The Indianapolis-based drugmaker reported today that its basal insulin peglispro (BIL) showed superior blood sugar reduction in patients with type 2 diabetes on HbA1c tests over three Phase-III trials in a head-to-head with Sanofi’s Lantus.

President, Lilly Diabetes, Enrique Conterno, stated, “Basal insulin peglispro is the first basal insulin to demonstrate consistently superior HbA1c reduction versus insulin glargine in Phase-III clinical trials.” Conterno said the firm is on track to file BIL by Q1 2015.

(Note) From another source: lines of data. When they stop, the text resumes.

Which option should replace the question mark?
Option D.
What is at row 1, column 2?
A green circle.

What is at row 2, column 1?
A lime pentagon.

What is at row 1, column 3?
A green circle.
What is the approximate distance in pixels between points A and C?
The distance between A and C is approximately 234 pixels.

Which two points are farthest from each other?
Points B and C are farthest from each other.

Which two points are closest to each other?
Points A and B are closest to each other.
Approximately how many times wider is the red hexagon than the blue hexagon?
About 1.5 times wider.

ISI Group analyst Mark Schoenebaum wrote in an investor note this morning that, due to some of its side effects, BIL may face an uphill battle at the FDA and, if approved, in gaining commercial appeal.

“The drug causes significant bumps in liver enzymes and seems to increase the amount of fat present in the liver,” the analyst wrote. “In additional, HDL declines and triglycerides increase. These factors, in my opinion, will give this drug a difficult commercial profile.”

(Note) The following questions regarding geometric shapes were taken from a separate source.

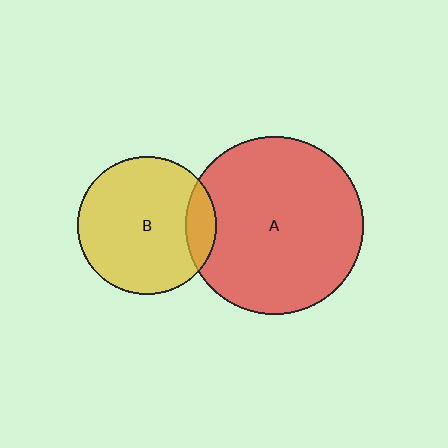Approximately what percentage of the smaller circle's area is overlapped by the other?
Approximately 15%.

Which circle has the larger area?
Circle A (red).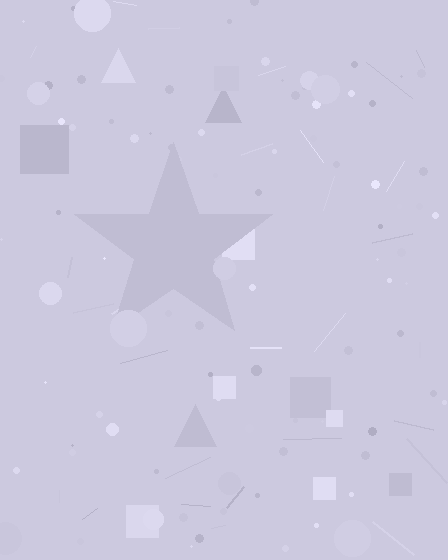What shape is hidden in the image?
A star is hidden in the image.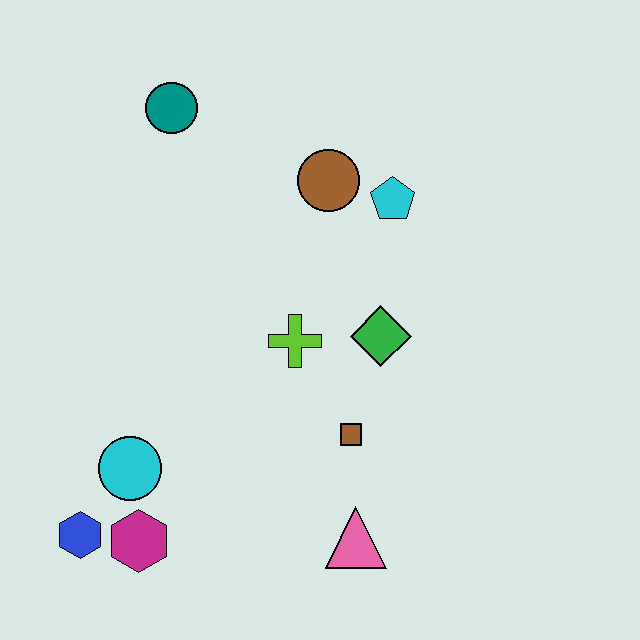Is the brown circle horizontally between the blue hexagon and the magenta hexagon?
No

The trial did show some favorable weight effects. Schoenebaum cautioned, however, that while a Phase-II trial demonstrated actual weight loss, “[Lilly] seems to say that no weight loss was seen in this [Phase-III] trial, but that magnitude of weight gain was less than glargine [Lantus].” He added that “we really need much more detailed data to understand this drug’s complete profile.”

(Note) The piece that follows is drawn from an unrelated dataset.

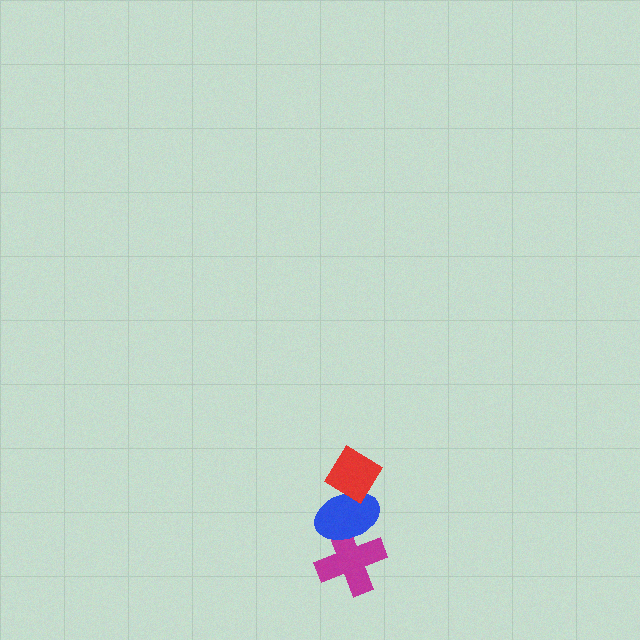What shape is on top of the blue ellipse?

If that detailed data can make the case that BIL is as safe as it is effective, it stands to jump into a lucrative market. Schoenebaum says the Street’s consensus of sales is about $600 million by 2020, and given that the worldwide basal insulin market is “about $10 billion,” that even “10% share of this market in 2015 could represent a significant ($1B+) market opportunity for Lilly.”